Wednesday, February 20, 2008

why we're blocking Microsoft Live

While going through server logs I noticed something funny, Microsoft Live has surpassed Google in the number of hits we've received. Weird, eh? I didn't think anyone actually used it.

The terms people arriving at our site through search.live.com are just... weird, though. Most are outright vulgar, searching for obscure pornography or celebrity names, drugs, sex aids... Here's an few examples:

65.55.165.36 http://search.live.com/result.aspx?q=valtrex&mrt=en-us&FORM=LVSP
/log/trunk Mozilla/4.0 (compatible; MSIE 7.0; Windows NT 5.2; .NET CLR
1.1.4322)
131.107.0.95 http://search.live.com/result.aspx?q=breast+enhancement&mrt=en-us&FORM=LVSP /
Mozilla/4.0 (compatible; MSIE 6.0; Windows NT 5.2; Win64; x64; SV1)
65.55.165.122 http://search.live.com/result.aspx?q=ferarri&mrt=en-us&FORM=LVSP
/browser/media/tutorials Mozilla/4.0 (compatible; MSIE 7.0; Windows NT 5.2;
.NET CLR 1.1.4322)

These hits were to small obscure pages on our site, such as svn changelogs, and then I noticed the source IP addresses were in just a few IP ranges, so I ran a whois to see if one ISP tied connected them all;

arc@sobek ~/work/pysoy $ whois 65.55.165.83

OrgName: Microsoft Corp
OrgID: MSFT
Address: One Microsoft Way
City: Redmond
StateProv: WA
PostalCode: 98052
Country: US

NetRange: 65.52.0.0 - 65.55.255.255
CIDR: 65.52.0.0/14
NetName: MICROSOFT-1BLK

You read that correctly. Microsoft, in a desperate attempt to make themselves seem more important, or perhaps just to flood free software project's websites with unwanted traffic, is running bots which act like normal web crawlers. Indeed, over 97% of the hits we got from search.live.com were from Microsoft's own IP subnets. Searching Google, I found this story was previously covered by others more observant of their logs.

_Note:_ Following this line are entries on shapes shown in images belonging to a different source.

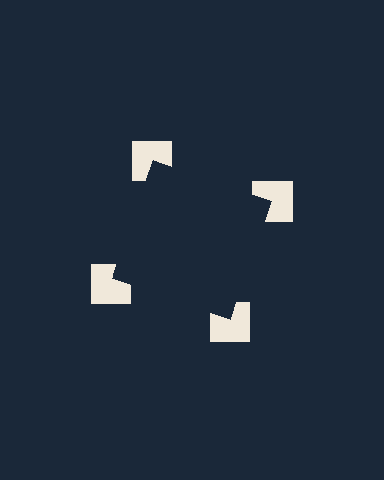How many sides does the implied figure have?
4 sides.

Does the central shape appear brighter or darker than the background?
It typically appears slightly darker than the background, even though no actual brightness change is drawn.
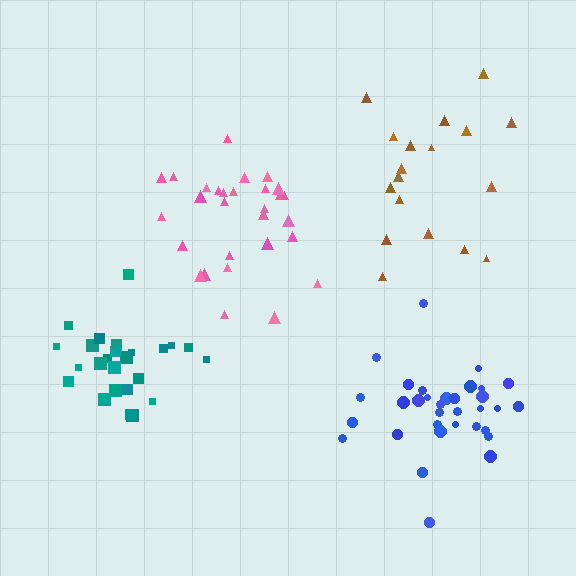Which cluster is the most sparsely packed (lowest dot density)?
Brown.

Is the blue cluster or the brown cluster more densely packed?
Blue.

In response, I'm adding a special rule to block all future traffic from the offending netblocks, including MICROSOFT 131.107.0.0 - 131.107.255.255 and MICROSOFT-1BLK 65.52.0.0 - 65.55.255.255.

2 comments:

Dan O'H said...

From reading the Microsoft comment, they do give a decent reason for it. i.e. they're identifying sites that are trying to game search engines by sending different pages to bots vs. humans. Being annoyed and blocking them are fine, but I don't think it's reasonable to claim Microsoft are doing it "to make themselves seem more important, or perhaps just to flood free software project's websites with unwanted traffic"

Unknown said...

If they were checking to see if people were gaming them, as Google does as well, they wouldn't be reporting to be referred from search.live.com search queries.

This is statistics skewing and, because they're ignoring robots.txt in this, were hammering our server's CPU in the process. Most of the pages they were hitting were not even in their own index.